C’est à un sentiment de jalousie rétrospective qu’a obéi M. François Béchet, ouvrier bijoutier, demeurant, rue Saint-Martin, en cherchant à attenter aux jours de M. Louis Portal, courtier en vins, domicilié, 19, place des Vosges.
Portal, qui est âgé de trente-cinq ans et est très connu Bercy, où sa profession l’appelle quotidiennement, est marié depuis deux ans environ et père d’un bébé de quelques mois. L’appartement qu’il occupe, place des Vosges, est des plus luxueux ; il paie, d’ailleurs, un loyer annuel de six mille francs. Il parait qu’avant de convoler en justes noces, M. Portal aurait entretenu d’intimes relations avec une de ses petites cousines, mariée depuis à M. Béchet. Sa conduite à l’égard de la jeune femme aurait même été des plus incorrectes. Bref, hier matin, vers huit heures, on sonnait fébrilement à la porte de l’appartement de M. Louis Portal. Ce fut la bonne qui vint ouvrir à l’obstiné carillonneur. M. Portal, s’il vous plait, demande le matinal visiteur.

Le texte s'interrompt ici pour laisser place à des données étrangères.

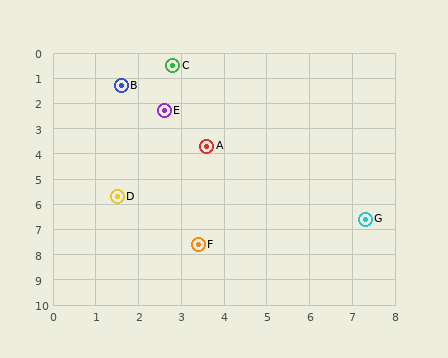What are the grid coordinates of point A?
Point A is at approximately (3.6, 3.7).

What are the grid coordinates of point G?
Point G is at approximately (7.3, 6.6).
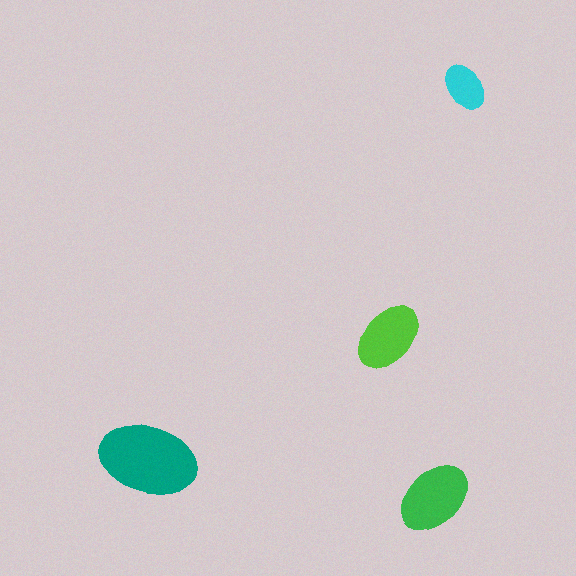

— Monsieur est encore couché, répondit la bonne, et il ne reçoit d’ailleurs personne avant neuf heures. Si vous voulez vous présenter à cette heure-là, monsieur vous recevra.
— Je suis très pressé et ne puis attendre. J’ai une très importante commande à faire et je suis persuadé que, si vous faites part à votre maître du but de ma visite, il me recevra aussitôt.
En même temps le visiteur sortit un portefeuille de sa poche et en tira une carte de visite portant le nom suivant : « François Béchet, ouvrier bijoutier. »
La bonne prit la carte qui lui était tendue et alla prévenir M. Portal. Quelques secondes après, elle revenait, priant M. Béchet d’attendre quelques instants. M. Portal passa à la hâte son pantalon et une jaquette et vint au-devant de son prétendu client.
— Je vous prie de m’excuser, lui dit-il, de vous avoir fait attendre ; vous désireriez, m’a-t-on dit, faire, une commande de vins.
— Oui, déclara M. Béchet qui, regardant alors bien en face le négociant en vins, lui dit : « C’est bien à M. Portal lui-même que j’ai l’honneur de parler ? »
— À lui-même, répondit simplement le négociant.
Béchet s’arma alors de son revolver et fit feu à trois reprises sur le courtier en vins M. Portai fut atteint au bras gauche, le second projectile l’effleura au côté droit et la troisième balle ne fit que lui enlever un petit lambeau d’oreille.
Portal conserva son sang-froid il courut à sa chambre à coucher et prit son revolver pour riposter à l’agression dont il venait d’être victime. Quand il revint dans son antichambre, François Béchet avait disparu. Dans sa précipitation, celui-ci avait laissé chez le courtier en vins son chapeau et son revolver.
Carlier, commissaire de police du quartier de l’Arsenal, prévenu du drame qui venait de se dérouler, se rendit au n° 19 de la place des Vosges, et saisit l’arme et la coiffure du meurtrier.
En même temps- M. Carlier télégraphiait au service de Sûreté et des agents de M. Cochefert étaient aussitôt envoyés à la recherche de l’ouvrier bijoutier.
D’ailleurs, on n’eut pas la peine d’arrêter François Béchet ; il vint lui-même se constituer prisonnier dans l’après-midi au service de Sûreté.
Il résulte de l’enquête à laquelle s’est livré M. Cochefert, que l’ouvrier bijoutier n’ignorait pas les relations ayant existé jadis entre M. Portal et sa femme. Celle-ci, au cours d’une scène de jalousie, aurait même avoué à son mari qu’elle aimait toujours le courtier en vins. D’où la colère de François Béchet.
Bref, les causes de ce drame sont tellement délicates, que nous n’y insisterons pas davantage.
Les blessures de M. Portal sont peu graves. Quant à l’ouvrier bijoutier, il a été gardé à la disposition de la justice.